Elle précise : "Sa sex-list était deux fois plus longue que la mienne, et nous avons le même âge. Mais le chiffre que je lui ai annoncé l'a choqué. Il m'a dit qu'il ne trouvait pas ça normal qu'une femme de mon âge ait eu plus de 10 partenaires, et a eu l'audace de me demander si j'étais nymphomane ! J'ai du mal à croire qu'il ait osé critiquer mon attitude. Je l'aurais peut-être compris, ou en tout cas mieux accepté, de la part d'un mec d'une autre génération. Il ne m'a pas traitée de "fille facile", mais c'était clairement sous-entendu."
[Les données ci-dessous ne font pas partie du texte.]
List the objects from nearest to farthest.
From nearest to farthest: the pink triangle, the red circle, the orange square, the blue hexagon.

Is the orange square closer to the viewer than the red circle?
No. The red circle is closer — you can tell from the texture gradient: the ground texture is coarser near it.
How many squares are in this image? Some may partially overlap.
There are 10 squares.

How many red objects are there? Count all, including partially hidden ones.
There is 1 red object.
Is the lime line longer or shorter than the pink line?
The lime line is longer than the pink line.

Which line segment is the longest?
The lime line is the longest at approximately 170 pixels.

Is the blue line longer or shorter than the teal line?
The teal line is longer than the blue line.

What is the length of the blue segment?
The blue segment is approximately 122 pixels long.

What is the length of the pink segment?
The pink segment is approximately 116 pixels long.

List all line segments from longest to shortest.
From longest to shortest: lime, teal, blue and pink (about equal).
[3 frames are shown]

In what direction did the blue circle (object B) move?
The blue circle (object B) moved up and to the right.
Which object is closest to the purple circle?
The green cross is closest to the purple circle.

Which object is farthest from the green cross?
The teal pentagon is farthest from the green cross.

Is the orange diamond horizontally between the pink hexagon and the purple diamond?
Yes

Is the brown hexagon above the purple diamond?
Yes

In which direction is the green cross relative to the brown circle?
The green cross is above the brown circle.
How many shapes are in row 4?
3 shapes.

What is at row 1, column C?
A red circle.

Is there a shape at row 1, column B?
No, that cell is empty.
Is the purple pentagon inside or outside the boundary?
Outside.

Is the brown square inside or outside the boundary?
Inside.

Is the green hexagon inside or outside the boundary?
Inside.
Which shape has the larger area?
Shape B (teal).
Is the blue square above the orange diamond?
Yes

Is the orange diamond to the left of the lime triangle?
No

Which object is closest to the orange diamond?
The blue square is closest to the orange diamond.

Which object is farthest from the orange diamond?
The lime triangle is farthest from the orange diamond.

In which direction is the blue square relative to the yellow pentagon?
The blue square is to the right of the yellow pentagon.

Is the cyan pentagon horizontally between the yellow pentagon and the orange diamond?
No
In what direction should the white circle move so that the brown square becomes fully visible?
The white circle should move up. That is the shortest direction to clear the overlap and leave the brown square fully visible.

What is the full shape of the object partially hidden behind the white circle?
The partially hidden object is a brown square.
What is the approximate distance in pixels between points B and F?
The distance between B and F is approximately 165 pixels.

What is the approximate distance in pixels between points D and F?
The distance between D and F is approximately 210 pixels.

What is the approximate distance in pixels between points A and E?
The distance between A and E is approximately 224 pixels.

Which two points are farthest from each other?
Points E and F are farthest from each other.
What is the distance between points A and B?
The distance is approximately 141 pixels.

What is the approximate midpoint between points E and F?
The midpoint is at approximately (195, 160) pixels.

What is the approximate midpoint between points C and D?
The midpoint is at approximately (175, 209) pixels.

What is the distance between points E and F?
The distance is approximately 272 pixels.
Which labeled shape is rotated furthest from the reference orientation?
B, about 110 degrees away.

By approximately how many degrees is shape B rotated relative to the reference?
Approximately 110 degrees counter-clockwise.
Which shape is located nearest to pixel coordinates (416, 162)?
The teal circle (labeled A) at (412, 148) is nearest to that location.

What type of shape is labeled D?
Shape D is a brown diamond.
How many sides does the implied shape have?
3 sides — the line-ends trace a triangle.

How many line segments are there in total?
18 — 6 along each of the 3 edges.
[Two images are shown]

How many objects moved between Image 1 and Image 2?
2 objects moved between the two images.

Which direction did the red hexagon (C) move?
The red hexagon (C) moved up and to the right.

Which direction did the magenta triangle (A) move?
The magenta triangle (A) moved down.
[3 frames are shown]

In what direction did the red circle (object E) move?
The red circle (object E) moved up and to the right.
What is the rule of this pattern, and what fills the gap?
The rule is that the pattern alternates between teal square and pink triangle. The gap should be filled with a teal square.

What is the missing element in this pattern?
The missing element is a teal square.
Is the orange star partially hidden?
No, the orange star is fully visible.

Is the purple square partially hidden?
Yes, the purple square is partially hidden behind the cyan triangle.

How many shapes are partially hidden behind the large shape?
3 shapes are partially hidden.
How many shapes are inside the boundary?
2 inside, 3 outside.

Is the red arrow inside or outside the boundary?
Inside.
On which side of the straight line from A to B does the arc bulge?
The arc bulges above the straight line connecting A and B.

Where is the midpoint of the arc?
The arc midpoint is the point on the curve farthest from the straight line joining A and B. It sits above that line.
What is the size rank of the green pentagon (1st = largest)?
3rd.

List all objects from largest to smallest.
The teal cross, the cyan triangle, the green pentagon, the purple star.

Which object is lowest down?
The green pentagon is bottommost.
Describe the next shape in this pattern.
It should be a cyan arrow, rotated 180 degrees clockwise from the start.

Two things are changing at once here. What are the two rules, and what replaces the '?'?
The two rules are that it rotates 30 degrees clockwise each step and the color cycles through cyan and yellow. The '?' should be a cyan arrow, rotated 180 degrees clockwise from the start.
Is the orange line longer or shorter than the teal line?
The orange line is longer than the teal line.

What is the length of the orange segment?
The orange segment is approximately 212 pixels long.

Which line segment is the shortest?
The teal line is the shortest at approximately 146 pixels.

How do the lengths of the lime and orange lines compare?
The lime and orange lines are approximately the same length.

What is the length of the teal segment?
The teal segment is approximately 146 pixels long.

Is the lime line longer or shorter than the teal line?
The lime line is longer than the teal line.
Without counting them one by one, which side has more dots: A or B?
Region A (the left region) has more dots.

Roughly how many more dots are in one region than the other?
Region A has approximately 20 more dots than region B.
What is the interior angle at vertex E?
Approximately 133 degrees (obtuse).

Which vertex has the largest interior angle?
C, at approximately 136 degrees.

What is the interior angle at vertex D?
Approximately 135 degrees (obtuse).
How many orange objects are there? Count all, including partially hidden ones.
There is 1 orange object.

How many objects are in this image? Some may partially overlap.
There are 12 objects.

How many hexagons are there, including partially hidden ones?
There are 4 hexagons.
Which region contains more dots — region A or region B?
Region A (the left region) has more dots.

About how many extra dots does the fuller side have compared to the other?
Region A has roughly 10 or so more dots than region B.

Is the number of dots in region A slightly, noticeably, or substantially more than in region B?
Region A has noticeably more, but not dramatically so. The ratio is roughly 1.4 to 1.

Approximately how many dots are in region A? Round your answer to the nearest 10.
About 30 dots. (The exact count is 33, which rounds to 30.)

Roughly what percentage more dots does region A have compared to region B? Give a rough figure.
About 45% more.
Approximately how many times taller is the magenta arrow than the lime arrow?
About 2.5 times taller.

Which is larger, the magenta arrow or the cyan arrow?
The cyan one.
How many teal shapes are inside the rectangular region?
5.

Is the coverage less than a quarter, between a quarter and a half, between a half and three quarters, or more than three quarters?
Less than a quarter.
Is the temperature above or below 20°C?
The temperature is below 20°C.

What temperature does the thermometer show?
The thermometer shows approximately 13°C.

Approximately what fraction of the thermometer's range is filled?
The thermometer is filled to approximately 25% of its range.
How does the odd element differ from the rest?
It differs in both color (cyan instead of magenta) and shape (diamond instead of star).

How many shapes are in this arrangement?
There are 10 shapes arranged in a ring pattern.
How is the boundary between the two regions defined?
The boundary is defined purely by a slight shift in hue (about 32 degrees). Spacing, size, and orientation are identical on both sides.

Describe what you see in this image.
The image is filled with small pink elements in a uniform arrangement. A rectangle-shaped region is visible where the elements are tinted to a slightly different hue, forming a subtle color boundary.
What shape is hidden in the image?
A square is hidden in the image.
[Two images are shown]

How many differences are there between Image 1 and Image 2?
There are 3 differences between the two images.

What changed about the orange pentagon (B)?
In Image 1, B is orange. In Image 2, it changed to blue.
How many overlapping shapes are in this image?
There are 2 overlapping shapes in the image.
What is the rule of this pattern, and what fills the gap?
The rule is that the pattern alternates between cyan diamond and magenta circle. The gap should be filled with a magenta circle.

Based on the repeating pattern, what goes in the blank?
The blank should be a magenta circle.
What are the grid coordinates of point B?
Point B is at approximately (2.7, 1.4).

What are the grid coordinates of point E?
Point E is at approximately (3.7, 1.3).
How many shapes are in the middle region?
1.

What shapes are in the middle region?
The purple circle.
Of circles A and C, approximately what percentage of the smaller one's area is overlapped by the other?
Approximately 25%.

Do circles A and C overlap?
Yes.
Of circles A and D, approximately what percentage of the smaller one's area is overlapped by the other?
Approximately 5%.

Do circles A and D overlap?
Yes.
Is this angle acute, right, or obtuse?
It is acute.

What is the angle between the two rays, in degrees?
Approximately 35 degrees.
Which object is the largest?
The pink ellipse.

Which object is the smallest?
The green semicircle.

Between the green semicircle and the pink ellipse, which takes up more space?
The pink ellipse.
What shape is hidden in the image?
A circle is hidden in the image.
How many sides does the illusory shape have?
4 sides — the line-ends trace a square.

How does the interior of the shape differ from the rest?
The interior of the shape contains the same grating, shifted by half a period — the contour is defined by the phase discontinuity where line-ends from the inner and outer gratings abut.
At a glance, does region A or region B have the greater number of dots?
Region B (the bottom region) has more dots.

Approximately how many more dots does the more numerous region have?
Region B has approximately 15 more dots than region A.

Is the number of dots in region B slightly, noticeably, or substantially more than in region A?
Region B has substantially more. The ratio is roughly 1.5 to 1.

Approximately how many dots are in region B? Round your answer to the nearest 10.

Au lycée, à 22 ans ou à 30 ans, les femmes qui font le choix de vivre une vie sexuelle épanouie en dépit des convenances puritaines reçoivent toujours autant de jugement, en particulier dans le cadre de relations hétérosexuelles. Mais pour François KRAUS, directeur de l'expertise "Genre, sexualités et santé sexuelle" à l'Ifop : "Si les injonctions culturelles à une certaine "réserve féminine" jouent encore un rôle structurant dans les relations hétérosexuelles, force est de constater que les Européennes s’écartent lentement mais sûrement des normes imposées par un discours moral qui a longtemps imposé l’idée que "la valeur des femmes tient à la parcimonie avec laquelle elle se donnent [alors que] celle des hommes ne diminue pas avec le nombre de leurs succès" (Bozon, 2002). Certes, cette capacité à "passer à l’acte" aussi rapidement qu’elles le désirent n’est pas encore à la portée de toutes mais elle est bien révélatrice du déclin d’une morale conservatrice qui, ici comme ailleurs, a toujours fait peser sur les femmes le risque du stigmate de "la fille facile" pour contrôler leur sexualité." Ce qui laisse entendre que les choses évoluent dans le bon sens, même si les changements n'arrivent pas encore à pas de géant.

* Les prénoms ont été modifiés pour des raisons d'anonymat

** Étude Ifop pour Wyylde réalisée par questionnaire auto-administré en ligne du 17 au 26 octobre 2022 auprès d’un échantillon de 5000 femmes, représentatif de la population féminine âgée de 18 ans et plus vivant dans les pays suivants : France, Italie, Espagne, Allemagne et Royaume-Uni.